El patio del Club estaba casi listo para el baile, los mascarones y los gallardetes colgados del techo de la pista de baile techada por inaugurar, tenia diez metros de lado y era todo un orgullo para la comisión. Bajo la galería estaban dispuestas alrededor de las mesas, las sillas que seguramente esta noche serían pocas. Y como en veces anteriores habría que ir a buscar a la casa de algún vecino generoso algunas otras a medida que el público fuese ocupándolas y se tendría que pasar por arriba del tapial. El mismo que sabía dividir el “baile social” del popular, que permitía otros modos. Sabido era que al club se podría entrar de botas de campo, pero sin corbata, ¡jamás!
Este era el primer baile de carnaval de este año que se sitúa entre los’40 y los ’50, el primero de la serie de dos fines de semanas consecutivos con sus sábados y domingos respectivos, y el lunes y martes previos al “miércoles de ceniza”. Se sobreentiende que los últimos dos bailes se hacían ya entrada la Cuaresma y cuantos problemas traía ello con el Sacerdote.

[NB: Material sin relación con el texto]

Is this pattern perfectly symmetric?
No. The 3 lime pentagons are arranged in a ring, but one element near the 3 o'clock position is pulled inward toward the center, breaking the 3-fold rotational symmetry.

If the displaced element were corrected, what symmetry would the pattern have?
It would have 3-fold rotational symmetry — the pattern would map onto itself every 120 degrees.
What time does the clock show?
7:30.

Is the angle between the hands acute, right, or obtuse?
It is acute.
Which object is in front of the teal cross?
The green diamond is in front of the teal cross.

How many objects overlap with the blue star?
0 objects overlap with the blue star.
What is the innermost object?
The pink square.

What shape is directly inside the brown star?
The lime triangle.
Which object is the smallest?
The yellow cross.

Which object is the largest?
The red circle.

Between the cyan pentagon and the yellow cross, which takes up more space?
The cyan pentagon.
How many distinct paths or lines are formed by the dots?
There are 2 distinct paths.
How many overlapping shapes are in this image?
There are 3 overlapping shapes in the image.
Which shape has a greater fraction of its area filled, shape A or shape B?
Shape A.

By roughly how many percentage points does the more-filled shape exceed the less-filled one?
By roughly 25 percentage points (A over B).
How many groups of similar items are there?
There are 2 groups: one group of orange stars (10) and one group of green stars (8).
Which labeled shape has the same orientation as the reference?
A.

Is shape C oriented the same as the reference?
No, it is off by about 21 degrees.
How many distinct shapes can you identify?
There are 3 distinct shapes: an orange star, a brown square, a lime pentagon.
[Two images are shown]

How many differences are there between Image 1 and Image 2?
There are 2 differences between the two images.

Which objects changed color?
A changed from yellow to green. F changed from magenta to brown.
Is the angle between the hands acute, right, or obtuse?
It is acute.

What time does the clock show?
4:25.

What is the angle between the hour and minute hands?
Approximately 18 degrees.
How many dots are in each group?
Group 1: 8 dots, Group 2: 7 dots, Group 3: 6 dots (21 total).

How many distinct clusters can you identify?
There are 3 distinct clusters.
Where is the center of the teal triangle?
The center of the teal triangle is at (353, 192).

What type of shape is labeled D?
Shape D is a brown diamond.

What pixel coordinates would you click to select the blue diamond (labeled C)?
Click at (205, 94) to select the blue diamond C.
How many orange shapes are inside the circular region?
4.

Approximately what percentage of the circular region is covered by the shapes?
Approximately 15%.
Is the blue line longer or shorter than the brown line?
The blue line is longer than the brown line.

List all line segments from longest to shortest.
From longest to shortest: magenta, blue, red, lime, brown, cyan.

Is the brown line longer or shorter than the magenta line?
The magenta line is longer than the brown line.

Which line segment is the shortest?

Seguramente las aguas se apaciguarían pasada la “Semana Santa” y los bailes retornarían el Domingo de Pascuas.
Por la tarde había arribado la “Orquesta Típica de Murillo”, directamente de la Ciudad de Buenos Aires, el viaje había sido largo incluyendo el cruce del Paraná en balsa desde Zárate hasta Puerto Constanza. Tras el descanso pertinente los músicos estaban preparados para un largo show donde serían la única y gran atracción. Como orquesta “Típica” se entendía por aquellos tiempos a la que ejecutaba ritmos clásicos del “2x4” como el tango, la milonga y el vals. Se diferenciaba de la orquesta “Característica” en que ésta última se dedicaba a los ritmos más populares como el Fox-trot, la rumba y el pasodoble. Los códigos de la época marcaban que la orquesta ejecutaba una serie de dos temas o “piezas musicales” y descansaba unos minutos, así que el baile entre las parejas cumplía las mismas condiciones.
Y entrando de a poco en el desarrollo del baile, las familias habían llegado temprano, casi al atardecer. Los grupos de señoras y sus hijas mozas se ubicaban en grandes rondas de charlas y comentarios. Algunos pocos niños correteando bajo la mirada atenta de sus madres. Por el predio social se paseaban varios disfrazados o “mascaritas” que, con su respectivo permiso policial y municipal por escrito, caminaban entre la gente haciendo sus pasayadas, para luego seguir su camino. Los hombres por su lado se reunían cerca de la cantina y de parados, compartían algunas cervezas “Quilmes” pues era noche de verano aún y el calor sofocaba. Los demás disfrutaban de la gaseosa popular de la época, la “Bilz”, que con su refrescante sabor a naranja satisfacía a todos. Aunque hay que destacar que uno de los productos mas vendidos en las noches de bailes eran las pastillas, en especial las de mentol, ya que había que ocultar en parte el aliento a
alcohol y a cigarrillo ante la oportunidad de bailar con alguna señorita.
El ritual del baile se iniciaba con la invitación a la agraciada en la propia mesa y a la vista de su señora madre, pues había que tener mucha confianza para, desde lejos, hacer una “seña con la cabeza” y tener la seguridad de que la señorita iba a responder. Cuantas veces la seña no era para uno, sino para otro que se encontraba detrás. Imagínense ir hacia la pista y nada…¡que vergüenza semejante desplante!
La orquesta seguía con su ritmo de dos “piezas” y su pertinente descanso, momento en que los asistentes aprovechaban para el disfrute carnavalesco por medio de “lanzaperfumes”, pomos de gomas rellenos con agua, papel picado y serpentinas, que quedaban enredadas en los alambres que sostenían los focos de colores. No era esta la ocasión, pero más de una vez se vio aparecer a una conocida familia mansillense provista de paraguas y piloto para atemperar los embates del agua de carnaval, y que la imprevista tormenta de verano retornó a aquellos elementos de defensa a su verdadero significado.
Así con el correr de las horas los bailarines disfrutaban cada instancia musical, pues casi nadie despreciaba la oportunidad, ya que eran pocas las ocasiones en el año para la diversión. La llegada de la medianoche marcaba el final de la provisión de energía eléctrica de la vieja usina, pero seguramente no sería la culminación del baile de carnaval. La extensión del mismo se alargaría a la luz de los “soles de noche” hasta que no haya quien para “darle fuelle”.
Un agradecimiento muy grande a “Yola” y “Firulín” por cedernos parte de sus gratos recuerdos sobre aquellos bailes de carnaval que tanto disfrutaron. Por ser protagonistas y seguramente grandes artífices de las reuniones sociales a través de varias décadas. Y por permitirnos rememorar una arista más de “nuestro pasado mansillense”.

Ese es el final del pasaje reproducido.